Wang Dahai, Zhang Wen, dan Zhang Feng adalah siswa-siswa yang tidak punya harapan. Mereka hanya belajar di menit-menit terakhir saat ujian tiba.
Wang Xian dulunya baik-baik saja, tetapi sekarang, dia juga telah menyerah.
“Ajak pacar-pacarmu makan malam nanti. Aku akan pergi ke kantor konselor pagi-pagi sepulang sekolah.” Wang Xian mulai belajar dengan giat setelah mengatakan itu.
“Pak Wang, kami akan menunggumu di pintu masuk sekolah!” kata Wang Dahai, Zhang Wen, dan Zhang Feng kepada Wang Xian ketika bel tanda pulang sekolah berbunyi.
“Oke, aku akan mencari konselor sekarang!”
Wang Xian mengangguk dan pergi ke gedung pengajaran dengan wajah berseri-seri.
“Orang itu sangat arogan. Haruskah kita memberinya pelajaran?”
“Bakat tersembunyi apa pun di kota kecil tepi sungai ini sama sekali tidak ada apa-apanya dibandingkan dengan kita. Beraninya dia bersikap sombong di depan kita. Aku tidak tahan!”
“Hehe, kita akan punya kesempatan untuk bermain dengannya!”
Hua Zeming dan ketiga temannya perlahan berdiri di kelas. Sepasang kembar cantik itu segera ikut bergabung.
…
“Hei, ambil papan ini dan gambarlah beberapa gambar di atasnya. Kali ini harus sempurna!”
“Ya, kalau begitu kita akan mengambil beberapa foto dan mempostingnya di forum. Mari kita lihat apakah kita bisa mendapatkan donasi untuk Wu Juanjuan!”
Gedung pengajaran terletak di bagian tengah sekolah. Wang Xian masuk dan melihat beberapa siswa dari OSIS sedang mengerjakan papan pengumuman kampus untuk sekolah tersebut dalam perjalanannya.
Dia meliriknya sekilas dan berpikir.
Wang Xian mengakui Universitas Rivertown sebagai sekolah yang bagus, dan para konselornya juga sangat membantu. Saat baru diterima di universitas, hasil studinya sangat baik. Ketika konselor mengetahui situasi keluarganya, ia bahkan mengajukan beasiswa kuliah untuk satu semester dari sekolah tersebut untuknya.

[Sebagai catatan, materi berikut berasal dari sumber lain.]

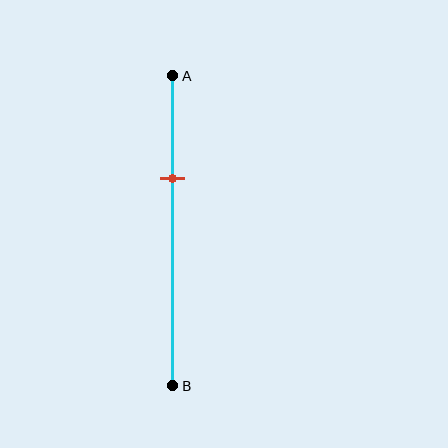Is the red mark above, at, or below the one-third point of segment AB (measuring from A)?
The red mark is approximately at the one-third point of segment AB.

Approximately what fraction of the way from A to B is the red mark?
The red mark is approximately 35% of the way from A to B.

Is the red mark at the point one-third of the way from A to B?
Yes, the mark is approximately at the one-third point.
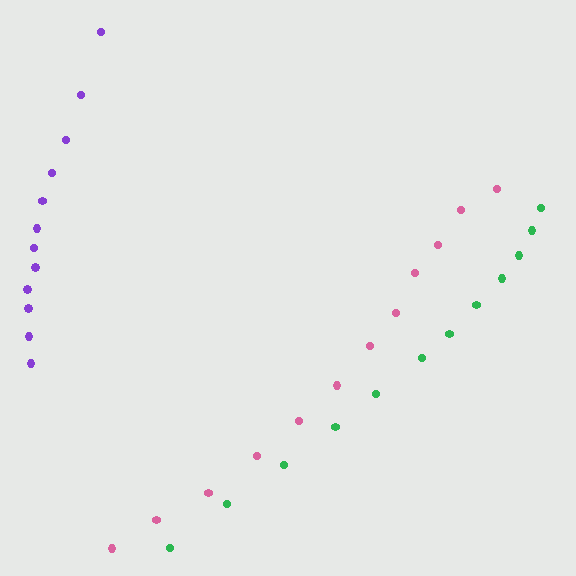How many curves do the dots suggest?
There are 3 distinct paths.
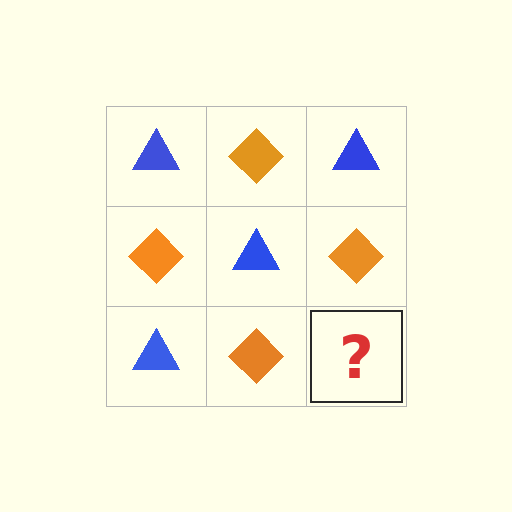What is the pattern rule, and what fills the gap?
The rule is that it alternates blue triangle and orange diamond in a checkerboard pattern. The gap should be filled with a blue triangle.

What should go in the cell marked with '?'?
The missing cell should contain a blue triangle.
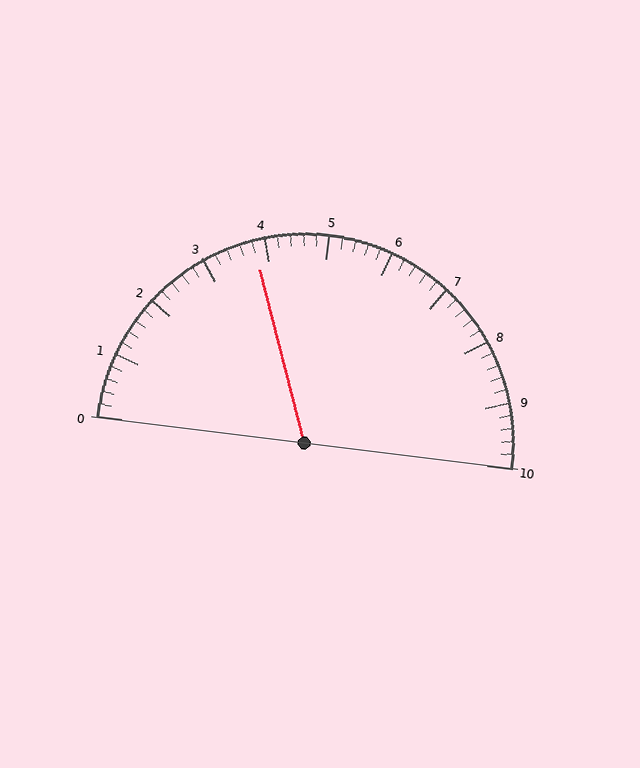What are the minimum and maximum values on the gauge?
The gauge ranges from 0 to 10.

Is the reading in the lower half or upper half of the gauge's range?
The reading is in the lower half of the range (0 to 10).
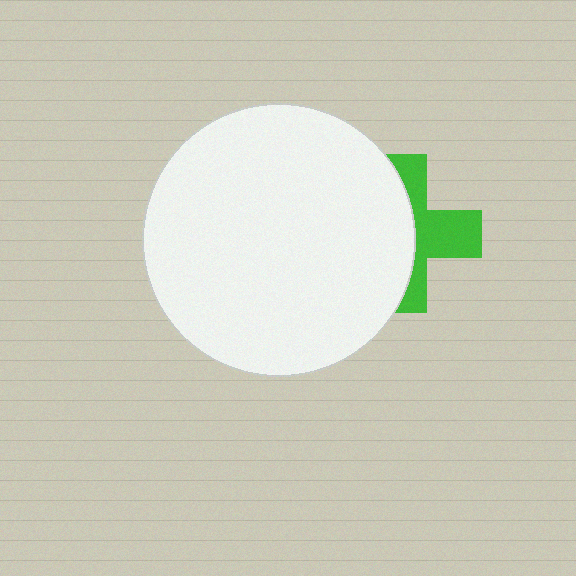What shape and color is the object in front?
The object in front is a white circle.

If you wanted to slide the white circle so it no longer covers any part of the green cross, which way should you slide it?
Slide it left — that is the most direct way to separate the two shapes.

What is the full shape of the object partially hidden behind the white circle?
The partially hidden object is a green cross.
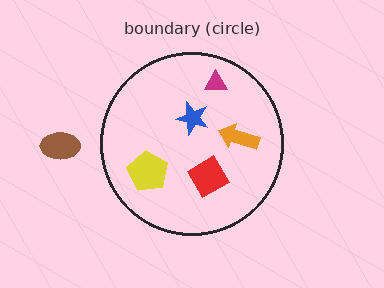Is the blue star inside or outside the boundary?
Inside.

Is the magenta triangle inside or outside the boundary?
Inside.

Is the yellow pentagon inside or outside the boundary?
Inside.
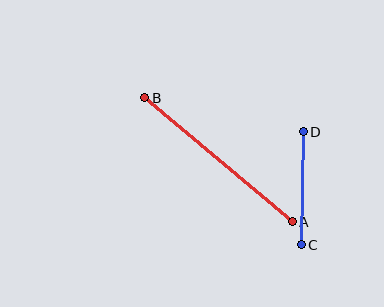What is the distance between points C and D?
The distance is approximately 113 pixels.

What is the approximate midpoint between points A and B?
The midpoint is at approximately (219, 160) pixels.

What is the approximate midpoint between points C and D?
The midpoint is at approximately (302, 188) pixels.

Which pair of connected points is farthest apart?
Points A and B are farthest apart.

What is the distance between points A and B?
The distance is approximately 192 pixels.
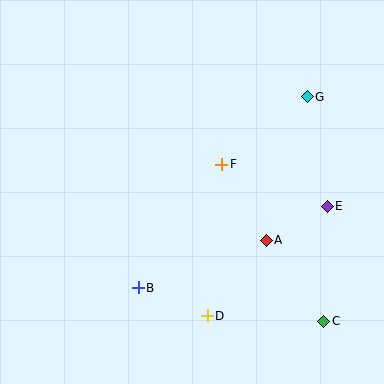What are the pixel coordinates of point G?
Point G is at (307, 97).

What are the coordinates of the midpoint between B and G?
The midpoint between B and G is at (223, 192).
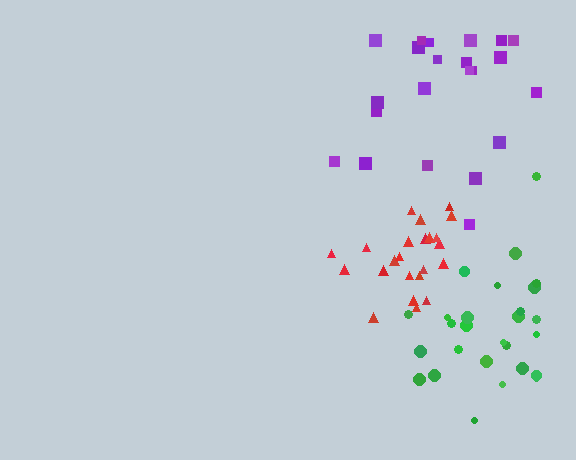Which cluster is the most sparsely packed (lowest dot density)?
Purple.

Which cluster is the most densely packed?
Red.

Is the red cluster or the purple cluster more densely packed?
Red.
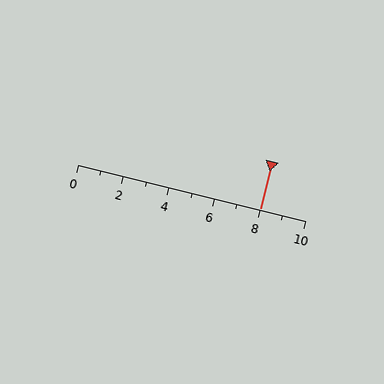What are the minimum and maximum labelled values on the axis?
The axis runs from 0 to 10.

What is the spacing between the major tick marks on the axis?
The major ticks are spaced 2 apart.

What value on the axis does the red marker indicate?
The marker indicates approximately 8.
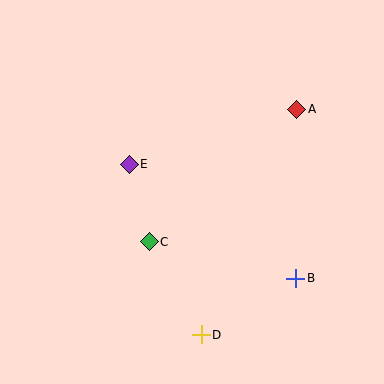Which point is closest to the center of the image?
Point C at (149, 242) is closest to the center.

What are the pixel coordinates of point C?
Point C is at (149, 242).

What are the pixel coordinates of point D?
Point D is at (201, 335).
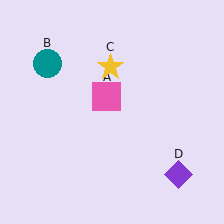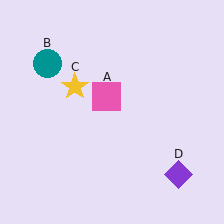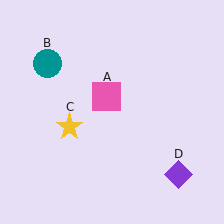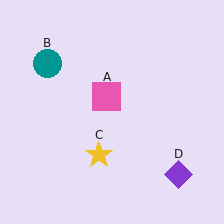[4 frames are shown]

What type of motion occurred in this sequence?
The yellow star (object C) rotated counterclockwise around the center of the scene.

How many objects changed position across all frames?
1 object changed position: yellow star (object C).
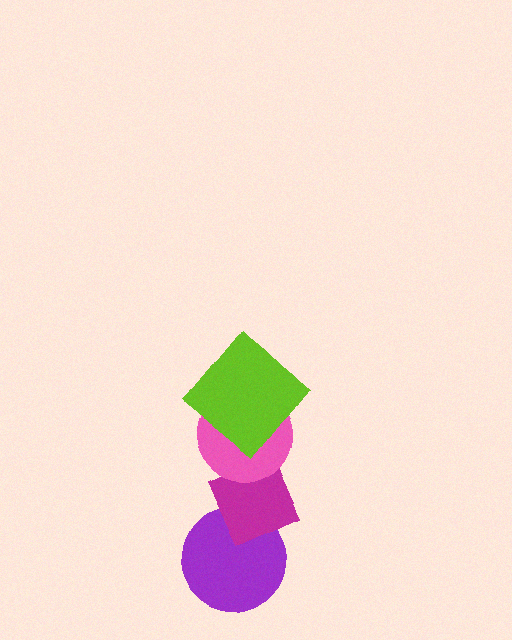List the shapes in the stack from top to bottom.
From top to bottom: the lime diamond, the pink circle, the magenta diamond, the purple circle.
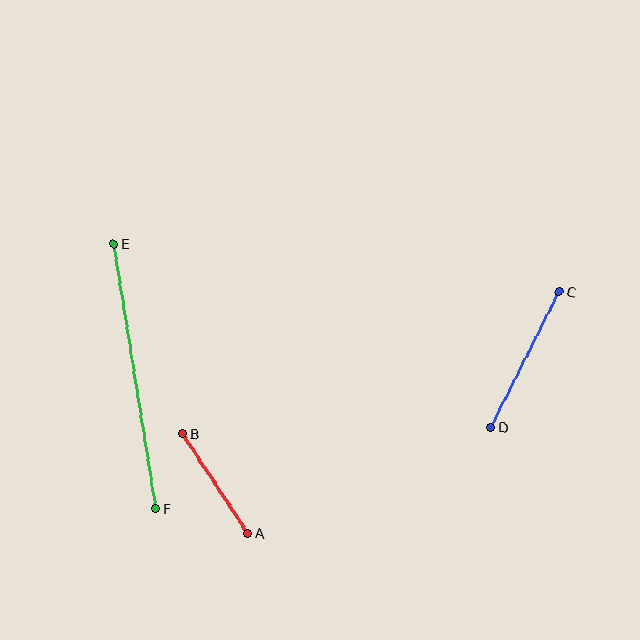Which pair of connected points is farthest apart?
Points E and F are farthest apart.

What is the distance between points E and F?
The distance is approximately 268 pixels.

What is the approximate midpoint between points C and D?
The midpoint is at approximately (525, 359) pixels.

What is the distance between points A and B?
The distance is approximately 119 pixels.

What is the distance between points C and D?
The distance is approximately 152 pixels.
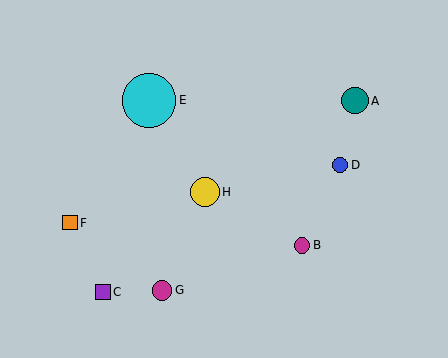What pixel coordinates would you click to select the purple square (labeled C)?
Click at (103, 292) to select the purple square C.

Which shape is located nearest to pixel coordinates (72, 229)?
The orange square (labeled F) at (70, 223) is nearest to that location.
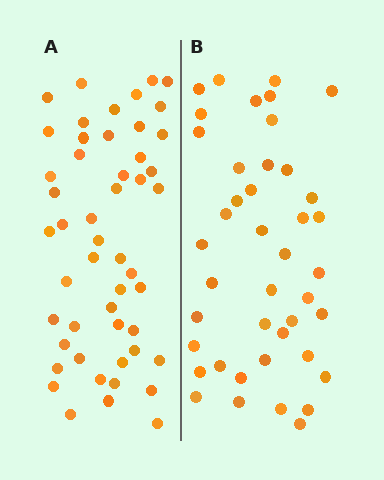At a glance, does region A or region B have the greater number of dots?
Region A (the left region) has more dots.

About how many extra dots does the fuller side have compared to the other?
Region A has roughly 8 or so more dots than region B.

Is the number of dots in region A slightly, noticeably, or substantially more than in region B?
Region A has only slightly more — the two regions are fairly close. The ratio is roughly 1.2 to 1.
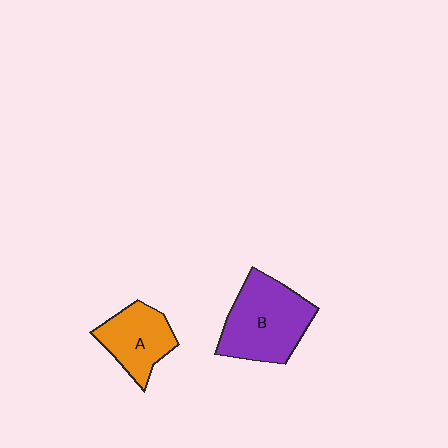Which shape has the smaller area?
Shape A (orange).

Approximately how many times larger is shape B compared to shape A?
Approximately 1.5 times.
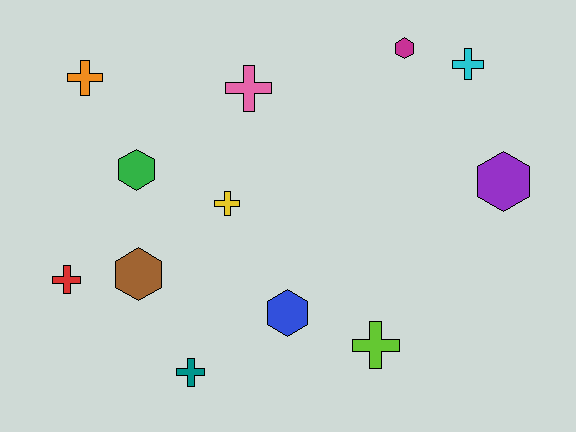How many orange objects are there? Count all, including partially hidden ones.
There is 1 orange object.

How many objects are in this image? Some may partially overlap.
There are 12 objects.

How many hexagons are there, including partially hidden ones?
There are 5 hexagons.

Meskipun setiap sekolah memiliki lowongan untuk membantu siswa yang membutuhkan, Wang Xian sangat bersyukur sebagai salah satu penerima manfaat.
Beberapa ribu dolar itu merupakan jumlah uang yang cukup besar baginya saat itu.
“Kenapa saya tidak mengembalikan uang sekolah, dan sekaligus menyelesaikan masalah bolos sekolah di masa depan!”
Wang Xian tersenyum sambil melanjutkan perjalanannya ke gedung pengajaran.
Kantor konselor terletak di lantai tiga. Wang Xian naik dan mengetuk pintu kantor.
“Datang!”
Terdengar suara dari dalam ruangan. Dia membuka pintu dan menyadari bahwa banyak guru sedang berbincang-bincang di dalam ruangan.
Dengan sedikit malu, dia menyadari bahwa semua guru mata pelajaran ada di dalam.
“Tuan Lee!”
Wang Xian menatap penasihatnya dan berjalan menghampirinya.
“Kamu, kamu di sini untuk mengikuti kelas? Ayo, biar saya periksa berapa hari pelajaran yang kamu lewatkan!”
Ketika konselor itu melihat Wang Xian, dia memanggilnya dengan sedikit rasa frustrasi.
“Aku tidak bisa menghubungimu lewat telepon, dan kamu tidak membalas pesanku. Kukira kamu sudah pergi ke luar angkasa!”
Wang Xian terkekeh. Konselor Lee adalah orang yang baik hati di mata setiap siswa. Usianya tiga puluh tahun, dan dia bertanggung jawab dalam pekerjaannya.
Oleh karena itu, Wang Xian memiliki kesan yang baik terhadapnya dan tidak keberatan dengan tegurannya.
Lagipula, dia salah. Dia tidak akan menentang penasihat hanya karena dia jauh lebih berkuasa dari sebelumnya.
“Pak Lee, saya agak sibuk akhir-akhir ini. Ponsel saya sedang bermasalah. Karena itu saya tidak menerima panggilan Anda!”